Liputan6.com, Jakarta - Rektor Universitas Paramadina, Firmanzah mengatakan, media sosial adalah kanal antikemapanan.‎ Sebab, masyarakat mempertanyakan kemapanan yang sudah ada melalui wadah internet tersebut.

"Medsos adalah kanal antikemapanan. Masyarakat pertanyakan kemapanan yang sudah ada dan cari ekulibrim baru. Bergerak ke medsos jadi salah satu jalan asprasi untuk konsolidasikan diri.
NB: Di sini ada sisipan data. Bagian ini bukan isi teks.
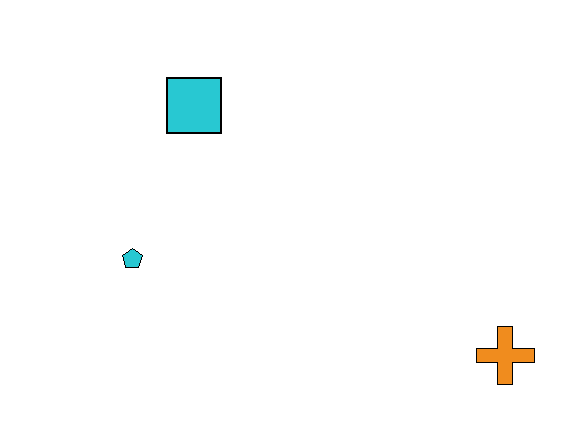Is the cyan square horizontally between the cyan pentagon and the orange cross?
Yes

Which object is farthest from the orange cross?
The cyan square is farthest from the orange cross.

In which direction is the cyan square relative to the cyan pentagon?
The cyan square is above the cyan pentagon.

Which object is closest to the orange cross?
The cyan pentagon is closest to the orange cross.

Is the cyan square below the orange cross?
No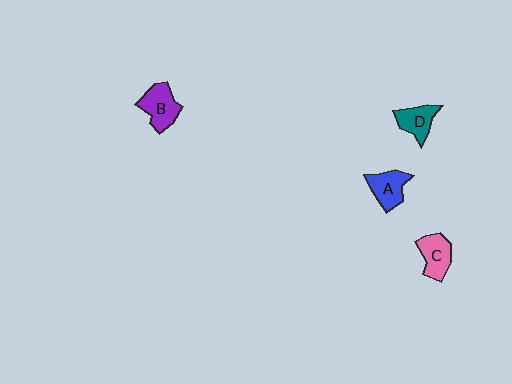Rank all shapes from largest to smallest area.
From largest to smallest: B (purple), C (pink), A (blue), D (teal).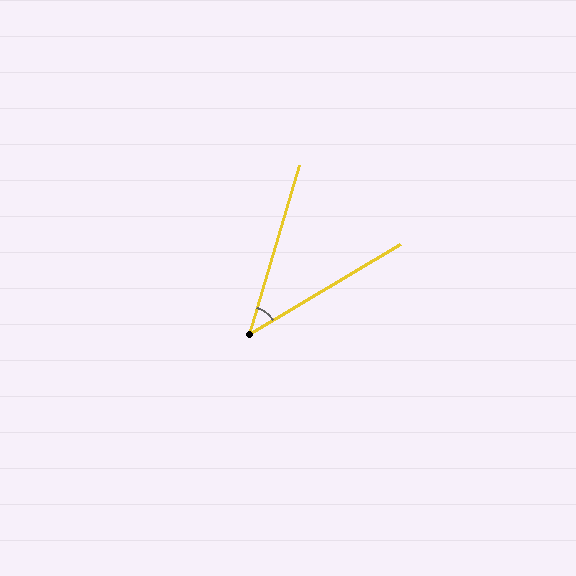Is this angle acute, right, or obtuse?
It is acute.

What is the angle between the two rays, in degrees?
Approximately 43 degrees.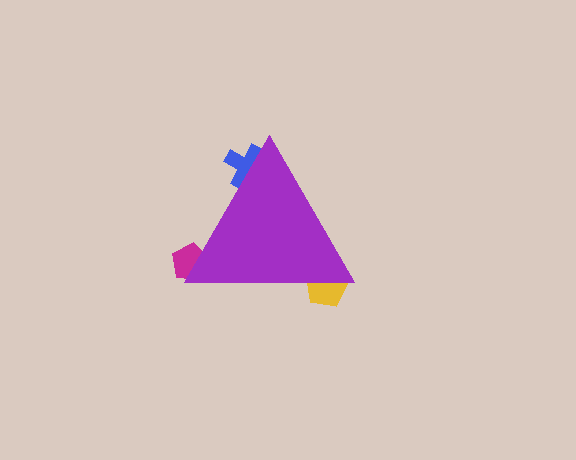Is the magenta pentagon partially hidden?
Yes, the magenta pentagon is partially hidden behind the purple triangle.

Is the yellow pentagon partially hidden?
Yes, the yellow pentagon is partially hidden behind the purple triangle.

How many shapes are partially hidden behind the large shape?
3 shapes are partially hidden.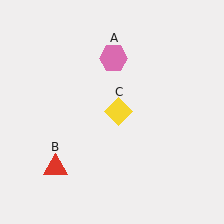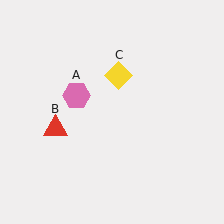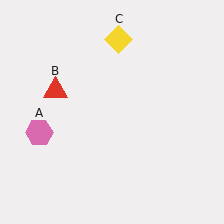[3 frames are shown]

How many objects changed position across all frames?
3 objects changed position: pink hexagon (object A), red triangle (object B), yellow diamond (object C).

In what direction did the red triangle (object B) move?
The red triangle (object B) moved up.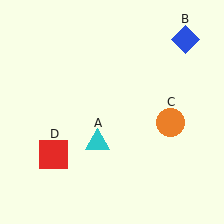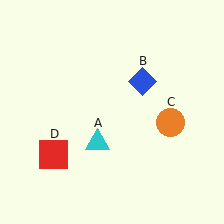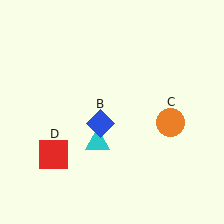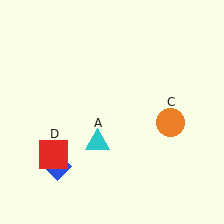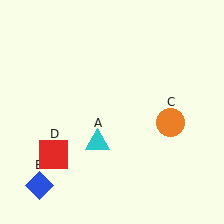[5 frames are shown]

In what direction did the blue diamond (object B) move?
The blue diamond (object B) moved down and to the left.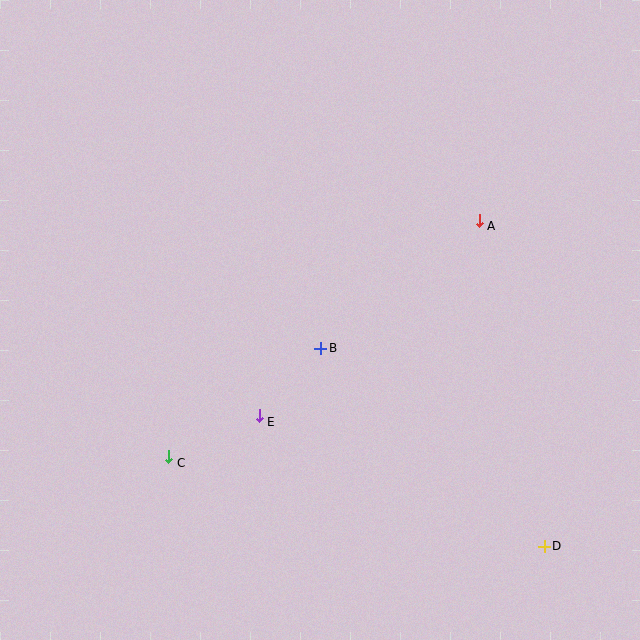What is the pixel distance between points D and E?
The distance between D and E is 311 pixels.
Dan itu semua terjadi di luar otoritas organsiasi formil," ujar Firmanzah dalam diskusi 'Politik dan Media Sosial' di kawasan Menteng, Jakarta Pusat, Minggu (10/12/2016).

Dia menyebut sejumlah negara sebagai contoh medsos adalah kanal antikemapanan. Di Inggris dan Jerman misalnya. Lalu Perancis, yang mana tahun depan akan mengadakan Pemilihan Presiden (Pilpres). Di mana fenomena antikemapanan bertemu dengan demokrasi era digital.
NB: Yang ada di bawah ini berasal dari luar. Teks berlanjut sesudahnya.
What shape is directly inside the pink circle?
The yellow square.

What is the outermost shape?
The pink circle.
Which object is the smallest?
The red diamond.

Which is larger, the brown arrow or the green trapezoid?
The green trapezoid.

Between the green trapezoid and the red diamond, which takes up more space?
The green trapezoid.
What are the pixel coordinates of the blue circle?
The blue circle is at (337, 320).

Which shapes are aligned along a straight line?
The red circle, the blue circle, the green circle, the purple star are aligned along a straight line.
"Memang dengan e-democracy, konteksnya sangat ekstrem, mereka mempertanyakan keabsahan institusi legal yang tradisonal menjadi fenomena medsos. Yang saya lihat sekarang di dunia, kelompok antikemapanan bergerak," kata Firmanzah.

"Kita dikagetkan Inggris memutuskan keluar dari Uni Eropa. Kemudian Duterte terpilih jadi Presiden Filipina. Donald Trump terpilih di AS," lanjut dia.
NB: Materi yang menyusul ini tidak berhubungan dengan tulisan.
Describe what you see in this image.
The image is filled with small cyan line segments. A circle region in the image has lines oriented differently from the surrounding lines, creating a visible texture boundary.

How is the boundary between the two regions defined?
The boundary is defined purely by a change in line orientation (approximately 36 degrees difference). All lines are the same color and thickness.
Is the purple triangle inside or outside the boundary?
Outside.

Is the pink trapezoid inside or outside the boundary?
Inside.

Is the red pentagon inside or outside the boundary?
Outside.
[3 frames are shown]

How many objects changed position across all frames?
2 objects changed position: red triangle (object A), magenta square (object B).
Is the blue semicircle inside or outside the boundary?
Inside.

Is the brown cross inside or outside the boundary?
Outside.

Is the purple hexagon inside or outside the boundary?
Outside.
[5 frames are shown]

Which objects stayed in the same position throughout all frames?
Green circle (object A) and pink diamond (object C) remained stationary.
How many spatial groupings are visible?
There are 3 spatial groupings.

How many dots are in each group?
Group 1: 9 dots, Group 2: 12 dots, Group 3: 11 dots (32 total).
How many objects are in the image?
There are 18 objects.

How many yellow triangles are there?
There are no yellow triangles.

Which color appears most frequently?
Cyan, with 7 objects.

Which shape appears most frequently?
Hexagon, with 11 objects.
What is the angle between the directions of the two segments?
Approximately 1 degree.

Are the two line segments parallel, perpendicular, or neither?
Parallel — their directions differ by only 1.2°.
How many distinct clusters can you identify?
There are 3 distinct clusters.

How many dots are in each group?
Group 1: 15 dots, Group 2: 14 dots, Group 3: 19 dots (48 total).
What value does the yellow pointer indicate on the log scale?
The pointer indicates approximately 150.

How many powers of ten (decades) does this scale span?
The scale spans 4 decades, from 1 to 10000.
Sementara di Indonesia, fenomena itu terjadi pada demo 4 November dan aksi damai 2 Desember.

"Ada tekanan dari lembaga formil, baik kepolisian bahkan ormas besar keagamaan anjurkan tidak hadir dan Presiden sudah ke mana-ke mana, tapi tidak mampu bendung asporasi grassroot. Ini terjadi sama dengan Brexit dan fenomena donald Trump terpilih," ujar Firmanzah.

Maka, sambung dia, ketika orang-orang yang sebelumnya konsolidasi di sosmed itu bertemu, terjadilah overload informasi yang sangat liar. Akibatnya, masyarakat tidak mampu membedakan mana fakta, fitnah, mana caci makian.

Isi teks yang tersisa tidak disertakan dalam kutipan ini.